A circuit element referred to as a balun is generally used to convert unbalanced transmission line inputs into one or more balanced transmission line outputs or vice versa. Baluns operating at low-frequency bands generally consist of a concentrated, constant component such as a transformer. Such low-frequency baluns often leverage ferrite and air coil transformer technology to achieve high performance and very broad bandwidth.
Trends in electronics, however, are generally toward ever increasing operational frequencies and bandwidths. Thus, baluns are being employed in various demanding applications often requiring high-frequency and/or wideband operation. For example, baluns are being incorporated in output stages of delta-sigma modulator direct digital synthesizers, Digital-to-Analog Converters (DACs), Analog-to-Digital Converters (ADCs), differential digital signaling, RF mixers, SAW filters, and antenna feeds. Such applications demand miniature, wide-bandwidth (wideband) baluns compatible with integrated circuits and capable of rejecting common mode energy from differential inputs or providing differential outputs lacking common mode energy.

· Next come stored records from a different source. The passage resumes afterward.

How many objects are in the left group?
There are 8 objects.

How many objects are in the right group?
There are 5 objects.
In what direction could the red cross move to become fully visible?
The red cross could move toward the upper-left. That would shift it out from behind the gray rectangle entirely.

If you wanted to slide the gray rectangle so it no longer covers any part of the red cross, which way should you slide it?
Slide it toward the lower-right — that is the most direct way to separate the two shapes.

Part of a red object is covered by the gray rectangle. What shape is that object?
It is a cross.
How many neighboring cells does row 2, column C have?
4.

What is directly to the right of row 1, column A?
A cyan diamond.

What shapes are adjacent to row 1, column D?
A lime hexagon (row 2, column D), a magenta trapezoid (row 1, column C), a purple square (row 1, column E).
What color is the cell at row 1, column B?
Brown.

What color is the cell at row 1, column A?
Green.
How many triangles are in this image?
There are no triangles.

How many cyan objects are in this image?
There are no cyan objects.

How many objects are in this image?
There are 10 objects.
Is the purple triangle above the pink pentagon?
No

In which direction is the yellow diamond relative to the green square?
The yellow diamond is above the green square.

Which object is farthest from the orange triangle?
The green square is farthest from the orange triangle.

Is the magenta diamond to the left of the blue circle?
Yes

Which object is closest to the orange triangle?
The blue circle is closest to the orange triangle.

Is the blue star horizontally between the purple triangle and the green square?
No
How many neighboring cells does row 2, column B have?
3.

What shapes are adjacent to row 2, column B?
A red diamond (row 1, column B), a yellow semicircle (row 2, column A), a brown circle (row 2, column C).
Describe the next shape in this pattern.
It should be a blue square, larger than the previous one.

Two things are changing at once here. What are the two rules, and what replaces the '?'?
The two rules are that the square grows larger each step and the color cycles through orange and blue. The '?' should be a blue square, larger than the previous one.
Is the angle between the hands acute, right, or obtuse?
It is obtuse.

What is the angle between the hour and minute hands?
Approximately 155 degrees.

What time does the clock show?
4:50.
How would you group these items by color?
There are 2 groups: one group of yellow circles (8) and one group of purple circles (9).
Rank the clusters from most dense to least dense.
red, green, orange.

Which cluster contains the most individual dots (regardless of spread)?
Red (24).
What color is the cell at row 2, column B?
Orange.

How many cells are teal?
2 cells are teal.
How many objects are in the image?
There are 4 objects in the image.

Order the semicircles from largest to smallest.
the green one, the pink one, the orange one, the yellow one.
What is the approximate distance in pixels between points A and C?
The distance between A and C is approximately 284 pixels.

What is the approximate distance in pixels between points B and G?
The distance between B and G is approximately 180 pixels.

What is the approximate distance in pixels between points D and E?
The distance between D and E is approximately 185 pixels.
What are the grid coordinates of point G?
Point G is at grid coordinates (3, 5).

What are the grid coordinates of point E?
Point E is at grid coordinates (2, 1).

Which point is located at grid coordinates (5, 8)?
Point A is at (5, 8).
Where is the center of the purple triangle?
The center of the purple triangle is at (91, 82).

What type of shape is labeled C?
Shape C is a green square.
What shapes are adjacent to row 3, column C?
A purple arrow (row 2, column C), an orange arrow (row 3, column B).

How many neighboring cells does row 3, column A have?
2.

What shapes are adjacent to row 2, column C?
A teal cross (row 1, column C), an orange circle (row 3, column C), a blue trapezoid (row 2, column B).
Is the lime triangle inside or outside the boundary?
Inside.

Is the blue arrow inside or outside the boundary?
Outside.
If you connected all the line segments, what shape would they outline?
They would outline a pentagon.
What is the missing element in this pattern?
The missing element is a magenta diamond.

At radio-wave frequencies (e.g., microwave) and higher it becomes increasingly difficult to fabricate broadband baluns having ferrite and air coil transformer, necessitating other techniques. Baluns that operate at such high-frequency bands generally consist of a distributed, constant component. Since most of these baluns each of which consists of a distributed, constant component include a quarter-wavelength matching element or are transformers whose size is determined according to usable wavelengths, a disadvantage to them is that their frequency bands are fundamentally narrow. Moreover, such high frequency signals (e.g., RF, microwave, millimeter wave) typically rely on single-ended and unbalanced anti-phase signals, rather than balanced differential signals. Namely, a signal is driven with reference to a ground. Such single-ended signals may be beneficial in controlling electromagnetic interference (consider high-frequency transmission lines, such as coaxial cable, in which an outer conductor is grounded). Unfortunately, such structures are not well suited to accommodate balanced differential signals, which are necessarily isolated from ground.